BootstrapMethods_attribute {
u2 attribute_name_index; / / fixed BootstrapMethods
u4 attribute_length; // Total length of attributes (excluding the first 6 bytes)
u2 num_bootstrap_methods; // The number of bootstrap methods held in this class
{ u2 bootstrap_method_ref; // Specify the function
u2 num_bootstrap_arguments; // Specifies the number of bootstrap parameters
u2 bootstrap_arguments[num_bootstrap_arguments]; // Boot method parameters
} bootstrap_methods[num_bootstrap_methods];
}
Copy the code
InnerClasses
It is used to describe the relationship between an outer class and an inner class:
InnerClasses_attribute {
u2 attribute_name_index; / / fixed InnerClasses
u4 attribute_length; // Attribute length
u2 number_of_classes; // Inner class format
{ u2 inner_class_info_index; // Inner class type
u2 outer_class_info_index; // External class type
u2 inner_name_index; // Inner class name
u2 inner_class_access_flags; // Inner class access identifier
} classes[number_of_classes]; // Inner class content
}
Copy the code
Access identifiers for inner classes support the following:
Deprecated
Deprecated is used in a class, method, or field structure to indicate that the class, method, or field will be Deprecated in a future release.

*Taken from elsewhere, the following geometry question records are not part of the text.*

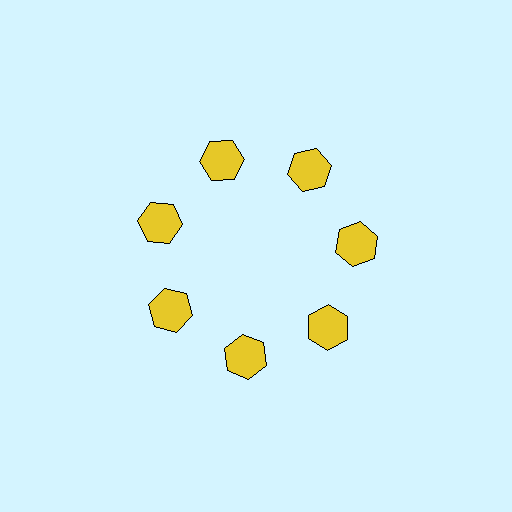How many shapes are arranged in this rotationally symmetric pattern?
There are 7 shapes, arranged in 7 groups of 1.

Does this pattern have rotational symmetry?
Yes, this pattern has 7-fold rotational symmetry. It looks the same after rotating 51 degrees around the center.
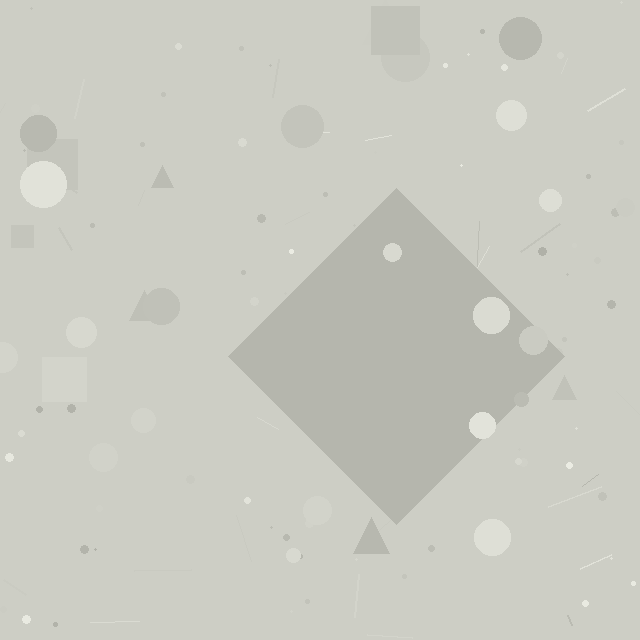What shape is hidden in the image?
A diamond is hidden in the image.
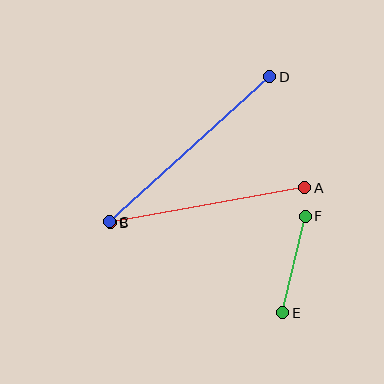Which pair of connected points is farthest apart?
Points C and D are farthest apart.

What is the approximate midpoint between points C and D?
The midpoint is at approximately (190, 149) pixels.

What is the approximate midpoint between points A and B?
The midpoint is at approximately (207, 205) pixels.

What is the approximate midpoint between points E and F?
The midpoint is at approximately (294, 265) pixels.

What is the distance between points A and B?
The distance is approximately 197 pixels.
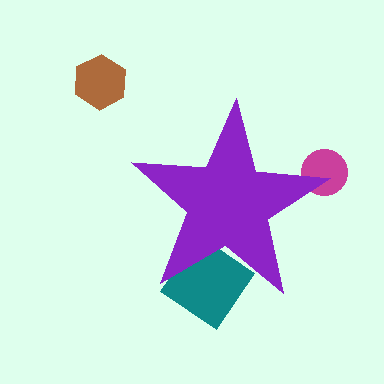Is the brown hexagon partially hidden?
No, the brown hexagon is fully visible.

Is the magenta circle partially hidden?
Yes, the magenta circle is partially hidden behind the purple star.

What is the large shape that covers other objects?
A purple star.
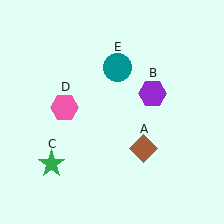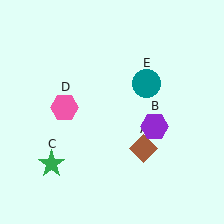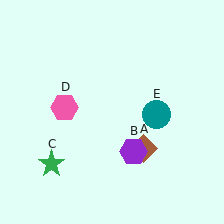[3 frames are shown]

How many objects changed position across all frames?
2 objects changed position: purple hexagon (object B), teal circle (object E).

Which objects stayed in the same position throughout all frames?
Brown diamond (object A) and green star (object C) and pink hexagon (object D) remained stationary.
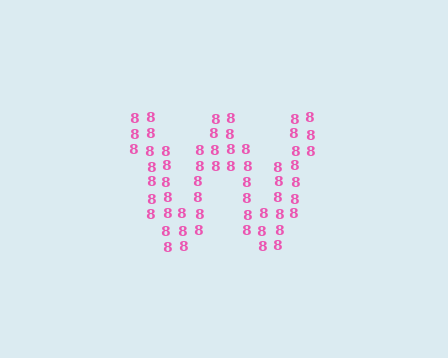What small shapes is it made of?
It is made of small digit 8's.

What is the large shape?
The large shape is the letter W.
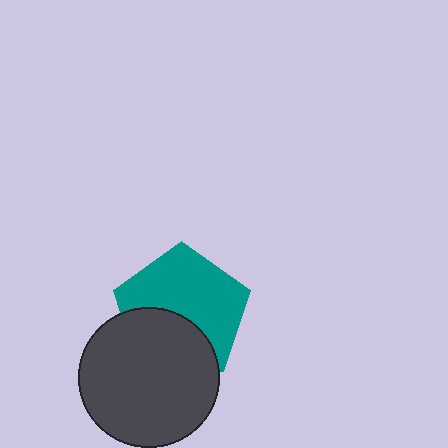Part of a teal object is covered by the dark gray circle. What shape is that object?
It is a pentagon.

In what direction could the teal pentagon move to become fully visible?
The teal pentagon could move up. That would shift it out from behind the dark gray circle entirely.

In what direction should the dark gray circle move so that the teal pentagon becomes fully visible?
The dark gray circle should move down. That is the shortest direction to clear the overlap and leave the teal pentagon fully visible.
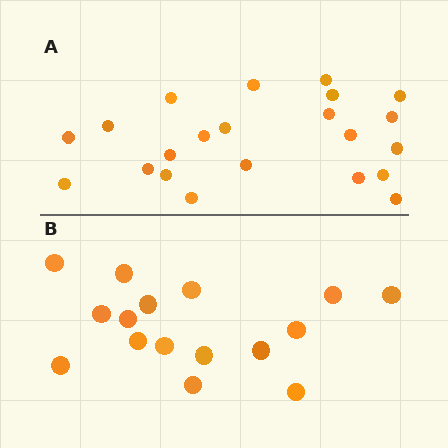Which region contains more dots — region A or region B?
Region A (the top region) has more dots.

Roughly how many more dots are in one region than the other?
Region A has about 6 more dots than region B.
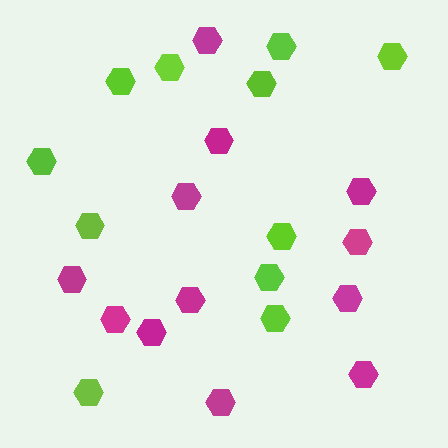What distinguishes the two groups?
There are 2 groups: one group of magenta hexagons (12) and one group of lime hexagons (11).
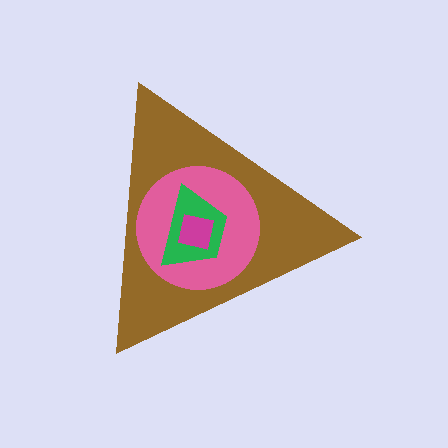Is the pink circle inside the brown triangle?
Yes.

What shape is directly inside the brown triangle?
The pink circle.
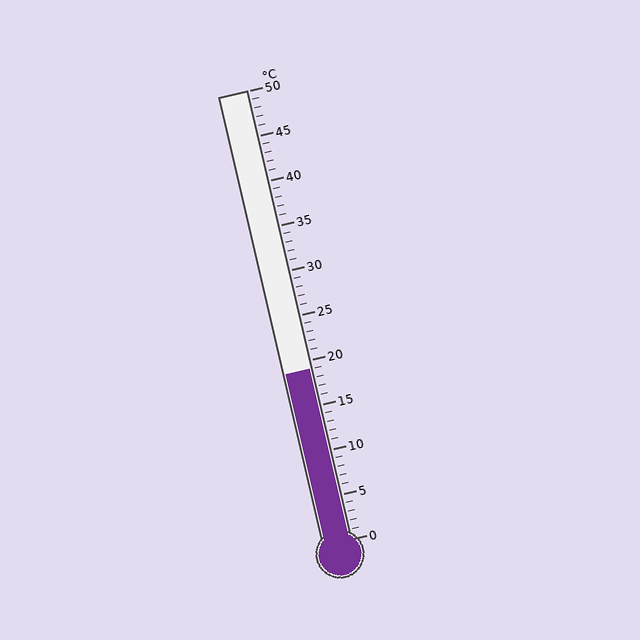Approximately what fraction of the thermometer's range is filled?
The thermometer is filled to approximately 40% of its range.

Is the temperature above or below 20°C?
The temperature is below 20°C.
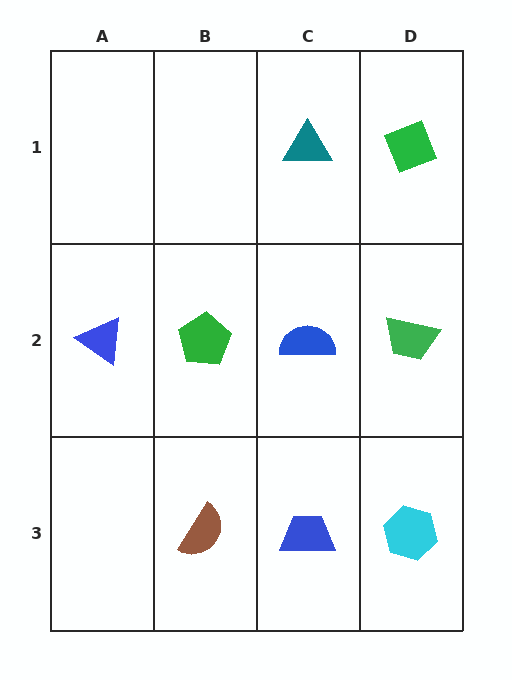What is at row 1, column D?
A green diamond.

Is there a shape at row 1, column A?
No, that cell is empty.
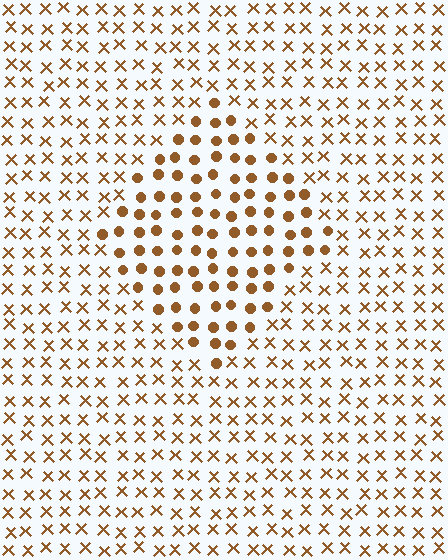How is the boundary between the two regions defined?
The boundary is defined by a change in element shape: circles inside vs. X marks outside. All elements share the same color and spacing.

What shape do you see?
I see a diamond.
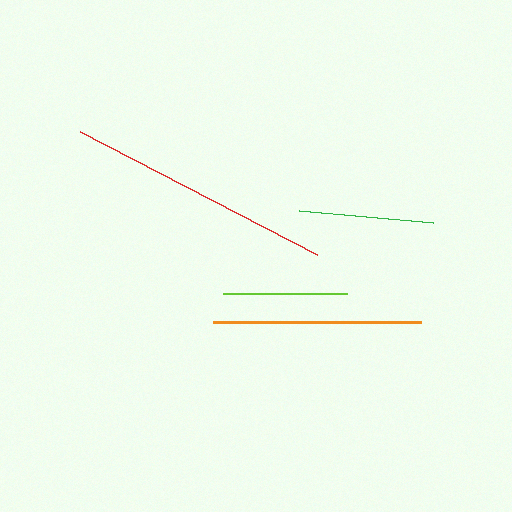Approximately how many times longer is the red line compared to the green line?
The red line is approximately 2.0 times the length of the green line.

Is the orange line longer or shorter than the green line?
The orange line is longer than the green line.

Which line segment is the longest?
The red line is the longest at approximately 267 pixels.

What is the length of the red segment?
The red segment is approximately 267 pixels long.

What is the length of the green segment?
The green segment is approximately 134 pixels long.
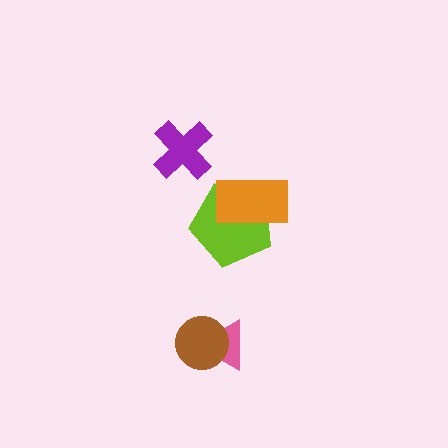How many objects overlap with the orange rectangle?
1 object overlaps with the orange rectangle.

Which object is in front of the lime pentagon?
The orange rectangle is in front of the lime pentagon.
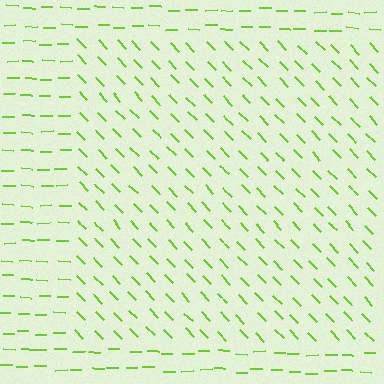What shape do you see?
I see a rectangle.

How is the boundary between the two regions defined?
The boundary is defined purely by a change in line orientation (approximately 45 degrees difference). All lines are the same color and thickness.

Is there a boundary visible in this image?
Yes, there is a texture boundary formed by a change in line orientation.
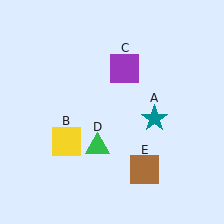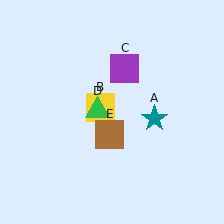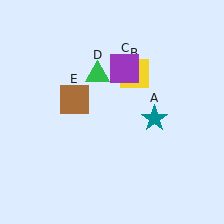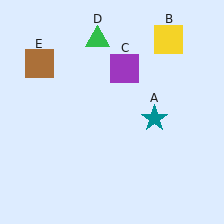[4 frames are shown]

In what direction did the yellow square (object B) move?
The yellow square (object B) moved up and to the right.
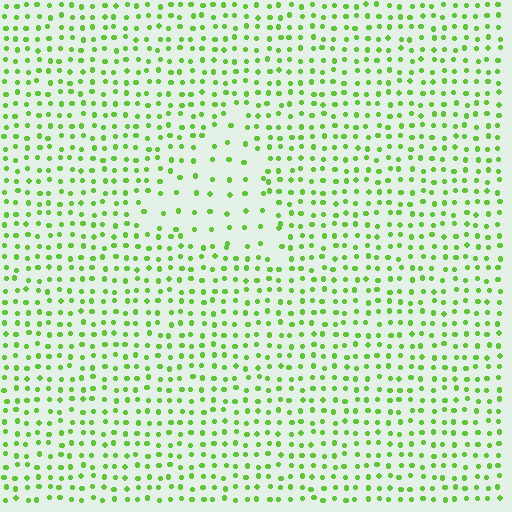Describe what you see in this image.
The image contains small lime elements arranged at two different densities. A triangle-shaped region is visible where the elements are less densely packed than the surrounding area.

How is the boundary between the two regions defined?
The boundary is defined by a change in element density (approximately 2.4x ratio). All elements are the same color, size, and shape.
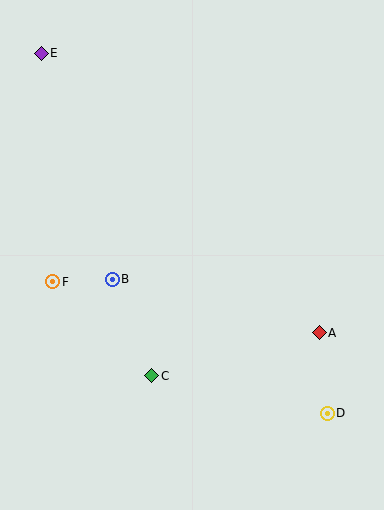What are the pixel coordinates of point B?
Point B is at (112, 279).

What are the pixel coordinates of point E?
Point E is at (41, 53).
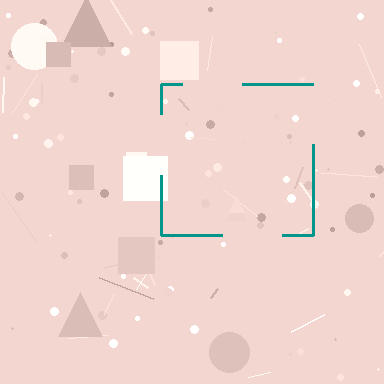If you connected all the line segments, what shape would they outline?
They would outline a square.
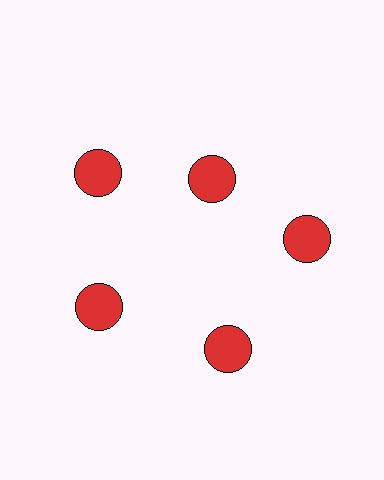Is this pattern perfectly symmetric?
No. The 5 red circles are arranged in a ring, but one element near the 1 o'clock position is pulled inward toward the center, breaking the 5-fold rotational symmetry.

Its structure is as follows:
Deprecated_attribute {
u2 attribute_name_index; / / fixed Deprecated
u4 attribute_length; // set to 0
}
Copy the code
This property is generated when a class, method, or field is marked Deprecated.
conclusion
With Class files, languages can be compiled from source code into Class files and eventually executed on virtual machines, as long as they follow the Class file specification.